Franciszek Czekala <home valentimex.com> writes:

What part of stack frame is exactly copied when a delegate is used? For
example what is the heap usage due to delegates usage in the following code?
The library reference speaks about the enclosing function but I do not think
that it suffices to copy the stack frame of the directly enclosing function.
Is the whole stack copied? What happens in the case of recursive calls?

import std.stdio;

void main(){
  int x = 0;
  alias void delegate () del_t ;

  auto dlg = new del_t[100] ;
  void f(int n){
    if (n<0) return;
    int y = n;
    int[1000] arr;
    void g(){
      x++;
      void h(){
        writeln(y,' ',x);
      }
      dlg[n] = &h;
      writeln("assigned, ", n);
    }
    g();
    f(n-1);
  }
  f(99);
  for(int i = 0; i<100; i++) dlg[i]();
}

"Simen kjaeraas" <simen.kjaras gmail.com> writes:

Franciszek Czekala <home valentimex.com> wrote:

 What part of stack frame is exactly copied when a delegate is used?
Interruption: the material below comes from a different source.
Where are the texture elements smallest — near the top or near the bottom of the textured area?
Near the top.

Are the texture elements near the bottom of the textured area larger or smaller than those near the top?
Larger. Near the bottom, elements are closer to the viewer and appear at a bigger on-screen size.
Generally, only the used variables.

You can check the size of the closure's stack copy using
GC.sizeOf(dg.ptr).


 For example what is the heap usage due to delegates usage in the
 following code?

Adding this code to the end of it:

   int n = 0;
   void* ptr = null;
   foreach ( e; dlg ) {
     if ( e.ptr != ptr ) {
       ptr = e.ptr;
       n += GC.sizeOf( e.ptr );
     }
   }
   writeln( n );


We can see that 1600 bytes are used.

 The library reference speaks about the enclosing function but I do not  
 think
 that it suffices to copy the stack frame of the directly enclosing  
 function.
 Is the whole stack copied?

All enclosing functions need to have their stack frames copied. That is,
not the whole stack, but any functions for which the delegate would be a
nested function.


 What happens in the case of recursive calls?
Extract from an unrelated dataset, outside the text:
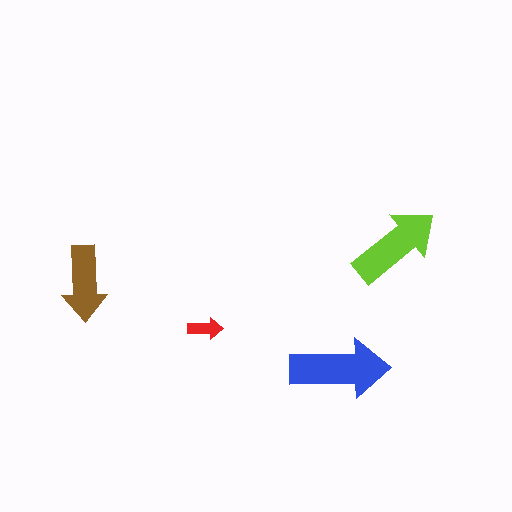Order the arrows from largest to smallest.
the blue one, the lime one, the brown one, the red one.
int recurse( int delegate() dg ) {
     int n = 1;
     return GC.sizeOf( dg.ptr ) + ( dg() ? recurse( { return dg() - n; } )  
: 0 );
}

void main(){
     writeln( recurse( { return 100; } ) );
}

Outputs 1600.

-- 
Simen

Franciszek Czekala <home valentimex.com> writes:

I am not sure that this is a correct answer. 1600 bytes is just 100x2x8 bytes.
Since delegates are fat (double) pointers this is probably just the memory
occupied by dlg variables themselves, not the memory to which they point. Indeed
adding an extra z variable in my code to the g() function and using it in
writeln
does not change the output: it is still 1600 bytes.
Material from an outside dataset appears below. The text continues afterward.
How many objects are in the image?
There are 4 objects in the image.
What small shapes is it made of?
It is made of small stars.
"Simen kjaeraas" <simen.kjaras gmail.com> writes:

Franciszek Czekala <home valentimex.com> wrote:

 I am not sure that this is a correct answer. 1600 bytes is just 100x2x8  
 bytes.
 Since delegates are fat (double) pointers this is probably just the  
 memory
 occupied by dlg variables themselves, not the memory to which they  
 point. Indeed
 adding an extra z variable in my code to the g() function and using it  
 in writeln
 does not change the output: it is still 1600 bytes.

Wrong. The delegates would be 100x2x4 bytes, as DMD only produces 32-bit
exes. The 16 bytes per delegate is because that's the smallest block the
GC will allocate.

Proof:


long recurse( long delegate() dg ) {
     long n = 1;
    long m = 0;
     long r = 0;
     long s = 0;
     long t = 0;
     return GC.sizeOf( dg.ptr ) + ( dg() ? recurse( { return dg() - n + m -  
r + s + t; } ) : 0 );
}

void main(){
     writeln( recurse( { return 100L; } ) );
}

Outputs 6400.

-- 
Simen